En 1845, il a 58 ans ; ses aînés sont tous mariés et installés et son plus jeune fils, Charles-Julien, vient de quitter la maison pour entamer des études de pharmacie à Paris. Il prend alors sa retraite et décide de vendre ses biens. Il doit en effet se constituer une rente et financer les études coûteuses de son fils.
Par l’intermédiaire de son cousin notaire, Julien Mathé, il vend son fonds de commerce et sa maison, trop grande sans les enfants, dans la cour de laquelle se trouve une forge. Une « belle » maison, selon l’annonce, possédant trois cabinets de toilettes à l’étage et pouvant être vendue en deux lots distincts. Il finit aussi par vendre la tuilerie et ses dépendances. Une publicité est passée dans le Journal du Cher.
Vincent est ainsi rentier les vingt dernières années de sa vie, preuve d’une relative aisance financière, que confirme la très brillante carrière du plus jeune de la fratrie, Charles-Julien, à une époque où les études ne sont pas à la portée de tous.
En 1848, alors interne des hôpitaux et hospices civils de la ville de Paris, en 3e ou 4e année, Charles-Julien est lauréat d’un prix décerné par ses professeurs. A l’instar de ses cousins Boyn, il reçoit en 1849 une médaille d’honneur pour sa lutte contre le choléra. Le 27 août 1853, il soutient sa thèse [2], qui sera publiée avec une dédicace touchante à ses frères et sœurs et à ses parents, qu’il remercie pour leurs sacrifices : A mon père et à ma mère, Je ne vous dirai jamais assez combien je vous aime et combien je vous suis reconnaissant de ce que vous avez fait pour moi.

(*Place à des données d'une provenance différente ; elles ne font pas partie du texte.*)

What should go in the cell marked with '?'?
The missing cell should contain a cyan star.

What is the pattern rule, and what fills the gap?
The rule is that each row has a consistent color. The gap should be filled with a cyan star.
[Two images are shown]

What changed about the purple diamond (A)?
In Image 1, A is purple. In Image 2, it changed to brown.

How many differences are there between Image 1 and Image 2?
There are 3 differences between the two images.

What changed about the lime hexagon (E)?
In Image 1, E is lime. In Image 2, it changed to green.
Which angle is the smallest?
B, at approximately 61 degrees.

Ce monsieur Soubeiran à qui il dédie aussi sa thèse, membre de l’académie de médecine, professeur à l’école de pharmacie et directeur de la pharmacie centrale des hôpitaux, est aussi l’inventeur du chloroforme. Dans son discours de rentrée devant l’école de pharmacie de Paris en 1851, il enseigne à ses étudiants la nécessité pour la pharmacie « d’entrer dans les voies communes de l’industrie ». Charles-Julien a manifestement suivi les leçons de son maître au pied de la lettre car dans un article de la Revue internationale sur le médicament de 2012, il est écrit qu’il est « un symbole de cette pharmacie engagée dans les voies de l’industrialisation ».
Quoi de plus normal, dans cette famille, que de faire du commerce !

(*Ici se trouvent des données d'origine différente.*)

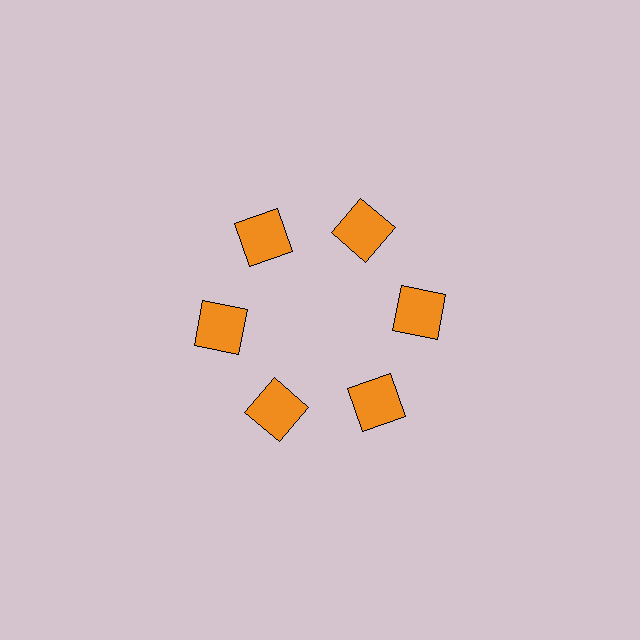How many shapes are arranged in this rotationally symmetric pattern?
There are 6 shapes, arranged in 6 groups of 1.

Seulement trois des cinq enfants de Vincent Desnoix restent donc dans le giron familial, à Nérondes : Julie notre ancêtre, l'épouse de Félix Piot, Charles-Louis et Antoine-Eugène. La première à quitter Nérondes (avant Charles Julien) est la fille cadette de Vincent, Alexandrine, qui épouse en 1836 un marchand du département voisin de l’Allier, où le couple s’installe. On retrouve Alexandrine avec son mari Félix Rétif et leurs cinq enfants en 1851 à Chamblet, un bourg situé à côté de Montluçon, où ils gèrent une ferme dans laquelle ils logent cinq domestiques agricoles, dont une servante [3].

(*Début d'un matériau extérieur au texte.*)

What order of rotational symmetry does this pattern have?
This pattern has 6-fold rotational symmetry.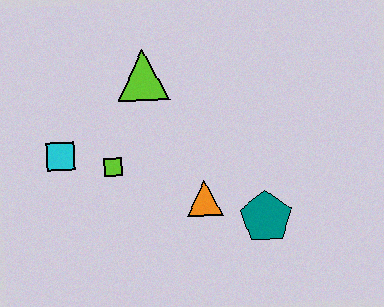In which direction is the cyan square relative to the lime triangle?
The cyan square is to the left of the lime triangle.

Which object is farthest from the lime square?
The teal pentagon is farthest from the lime square.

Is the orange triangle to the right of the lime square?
Yes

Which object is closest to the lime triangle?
The lime square is closest to the lime triangle.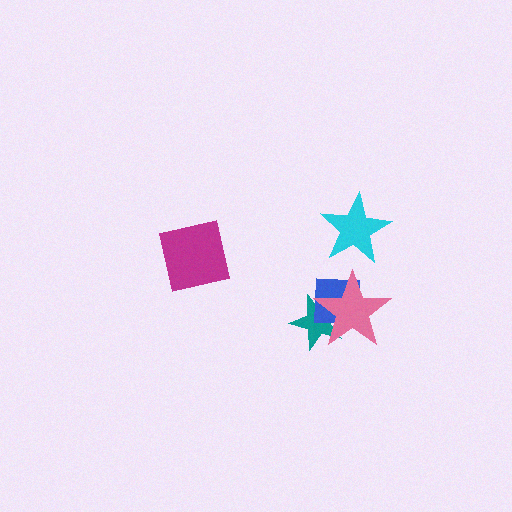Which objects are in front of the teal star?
2 objects cover part of the teal star: the blue square and the pink star.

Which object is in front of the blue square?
The pink star is in front of the blue square.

La situation des fermiers au milieu du XIXe siècle est cependant difficile s’ils ne parviennent pas à moderniser leur exploitation et beaucoup choisissent l’exil citadin. C’est probablement le cas d’Alexandrine et Félix Rétif, mais aussi d’Elisa et Etienne Cerisier, qui s’installent définitivement à Paris à peu près au même moment, vers 1860.